Y descendió tranquilo y firme.

Con mis palabras había pasado de la desesperación a la serenidad.

Antes de ponerse en la báscula fatal, me dirigió una última mirada.

Yo le señalé el cielo.

Cayó su cabeza y, a mi vez, bajé de la carreta.

El hombre de la carmañola me cerró el paso.

—¿Dónde vas tú? —me preguntó sorprendido.

—Voy a morir —le respondí.

—¿Cómo te llamas?

—Eva de Chazelay.

—No estás en la lista —dijo.

Insistí para que me dejara pasar.

—Ciudadano ejecutor —dijo el hombre de la carmañola—, hay una joven que no está en mi lista ni tiene número, ¿qué se hace?

El verdugo se acercó a la balaustrada, y mirándome, dijo:

—Devolverla a la prisión, será para otro día.

—¿Por qué dejar la cosa para otro día si ya está aquí? —gritó Henriot—. Vamos, acabemos de una vez, que me esperan para comer.

—Perdona, ciudadano Henriot —dijo el ejecutor con cierta deferencia, pero con firmeza—: el otro día, a causa de la pobre Nicole fui injuriado y amenazado, sin embargo, ella tenía su número y estaba en la lista; anteayer con Osselin, que estaba medio muerto que bien se podría haberlo dejado morir por completo y tranquilamente, me tiraron piedras, y sin embargo también tenía su número y estaba en la lista. Hoy por esta joven, que no tiene número, ni está en la lista, ¡me harían pedazos! ¡Gracias!, eso estaba bien al principio, pero no hoy; uno se cansa. Atiende, ¿veis cómo empieza a protestar la muchedumbre?

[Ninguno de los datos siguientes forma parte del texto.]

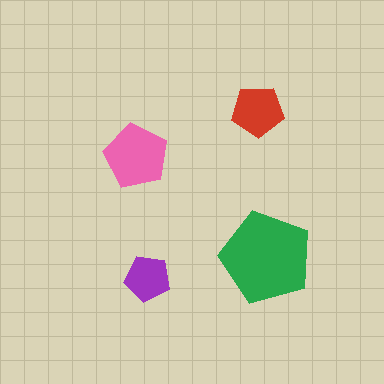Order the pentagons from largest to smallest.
the green one, the pink one, the red one, the purple one.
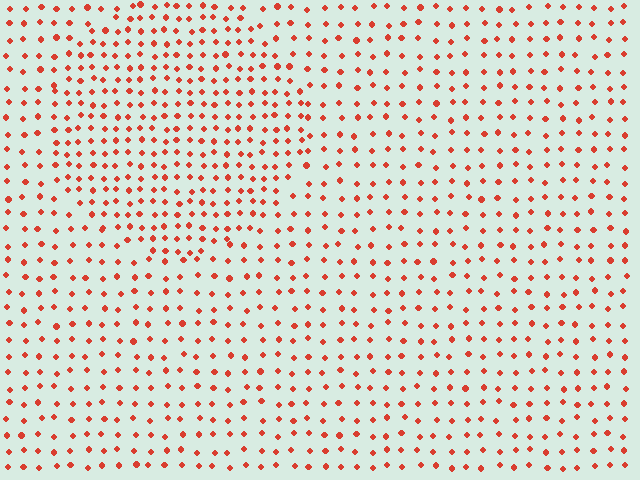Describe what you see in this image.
The image contains small red elements arranged at two different densities. A circle-shaped region is visible where the elements are more densely packed than the surrounding area.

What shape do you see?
I see a circle.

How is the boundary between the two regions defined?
The boundary is defined by a change in element density (approximately 1.7x ratio). All elements are the same color, size, and shape.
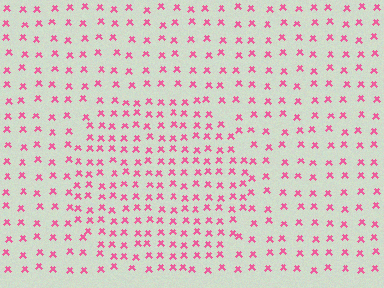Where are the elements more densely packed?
The elements are more densely packed inside the circle boundary.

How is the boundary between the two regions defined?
The boundary is defined by a change in element density (approximately 1.7x ratio). All elements are the same color, size, and shape.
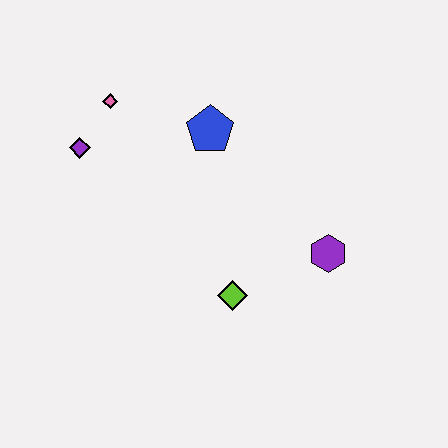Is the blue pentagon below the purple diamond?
No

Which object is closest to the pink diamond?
The purple diamond is closest to the pink diamond.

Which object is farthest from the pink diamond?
The purple hexagon is farthest from the pink diamond.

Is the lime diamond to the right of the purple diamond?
Yes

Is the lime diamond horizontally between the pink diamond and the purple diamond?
No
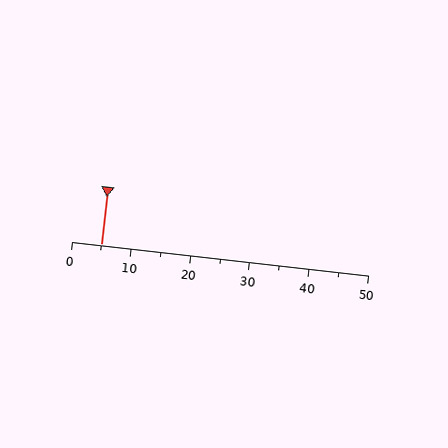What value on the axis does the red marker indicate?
The marker indicates approximately 5.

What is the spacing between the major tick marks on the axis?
The major ticks are spaced 10 apart.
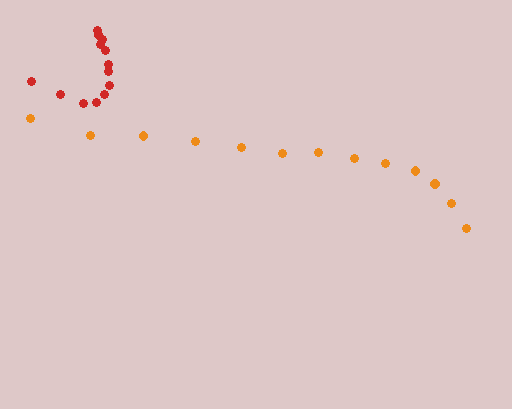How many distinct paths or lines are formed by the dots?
There are 2 distinct paths.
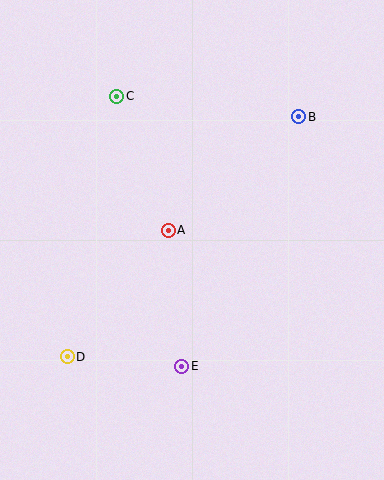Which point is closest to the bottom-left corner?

Y, en efecto, en el pueblo había ese movimiento que se hace en las olas en el momento de la tempestad.

—Pero, si yo consiento en morir —grité al ejecutor—, ¿qué importa que esté o que no esté en la lista?

—Me importa a mí, hermosa niña —dijo el verdugo—; no hago mi trabajo por entusiasmo.

—¡Diablos!, y a mí también —dijo el hombre de la carmañola—. Tengo mis cuentas con el Tribunal revolucionario, y mi encargo es de treinta cabezas y no de treinta y una. Las cuentas claras, hacen buenos amigos.

—Miserable —gritó Henriot, blandiendo su sable y dirigiéndose al ejecutor—, ¡te ordeno que acabes con esta aristócrata! Y si no me obedeces, te las verás conmigo.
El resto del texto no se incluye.